S.E.L. Maduro & Sons

Salomon Elias Levy (S.E.L.) Maduro was perhaps the prototype of a self made man, rising from unpretentious roots to become the founder of one of the island's largest shipping and trading firms. He was born in Curaçao in 1814; after his father died he grew up with his mother and siblings in a modest house in Scharloo, then a small district outside the city proper. In 1837 Salomon opened a small shop at 45 Herenstraat in Punda which sold a small assortment of basic goods: rum, wood, hay, dry goods, textiles, braces, cigars, straw hats, vermicelli, flour, tobacco, skins, gin, wire, salt, and oil.

At the time the island's trade sector was in a serious slump and many local merchants,

including Salomon, purchased their goods, even Dutch products, from the free port of Danish St. Thomas. S.E.L. Maduro's store began with five consignments from St. Thomas worth a total of NAFl. 5,182.95. Sales were done in cash and credit. He made several sales trips to regional ports, including Coro, Paraguaná and New Orleans, and soon began exporting cigars to St. Thomas. Soon he added two schooners to New York, then two more, to purchase more goods for his thriving small business.

In addition to being a successful merchant he was also district master of Pietermaai, where he lived, from 1839 to 1845. Salomon was a leader of the group that won the coveted contract to demolish the city walls encircling Punda in the 1860s, and received the land to build wharves and warehouses.

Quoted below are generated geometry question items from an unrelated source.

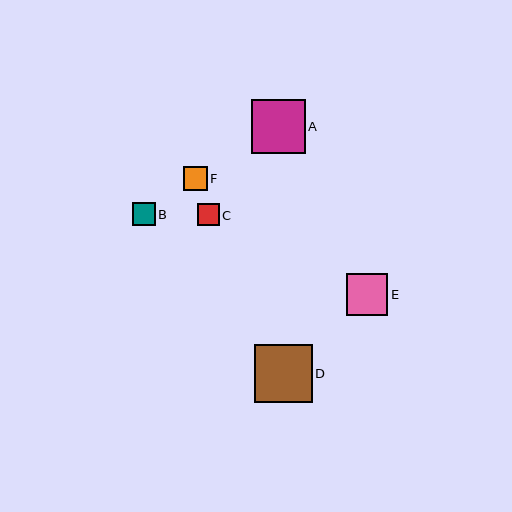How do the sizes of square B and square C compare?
Square B and square C are approximately the same size.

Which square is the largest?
Square D is the largest with a size of approximately 58 pixels.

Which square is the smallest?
Square C is the smallest with a size of approximately 22 pixels.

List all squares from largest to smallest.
From largest to smallest: D, A, E, F, B, C.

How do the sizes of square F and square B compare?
Square F and square B are approximately the same size.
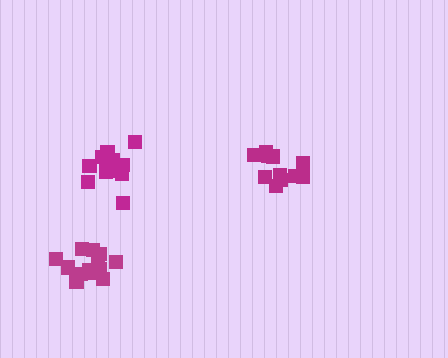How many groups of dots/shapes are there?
There are 3 groups.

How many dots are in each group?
Group 1: 11 dots, Group 2: 12 dots, Group 3: 13 dots (36 total).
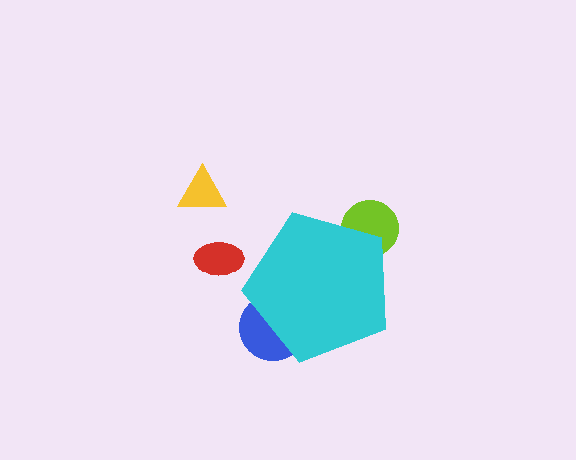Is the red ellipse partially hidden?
No, the red ellipse is fully visible.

He built an impressive family house in Scharloo, which was then becoming a fashionable city neighborhood. Later, he introduced the first horse drawn carriage to the island.

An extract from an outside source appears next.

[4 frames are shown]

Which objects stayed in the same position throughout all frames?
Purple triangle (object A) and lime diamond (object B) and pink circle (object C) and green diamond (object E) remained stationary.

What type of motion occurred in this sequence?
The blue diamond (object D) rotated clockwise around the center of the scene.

S.E.L. Maduro & Sons officially opened in January 1874, with the participation of his two oldest sons. When Salomon died in 1883 his sons took over the business, greatly expanding it over the next years and successfully adapting the business to the new economic realities of the turn of the century. By the early twentieth century S.E.L. Maduro & Sons was the island's largest employer and had several offices abroad to supervise their highly lucrative import/export business, including Caracas, New York and Havana (which closed 1960). In 1929 the firm also entered the travel industry, becoming agents to PanAm World Airways and to KLM in 1934. Then they began importing beverages and building materials. Today, S.E.L. Maduro & Sons are agents to over 600 international shipping companies.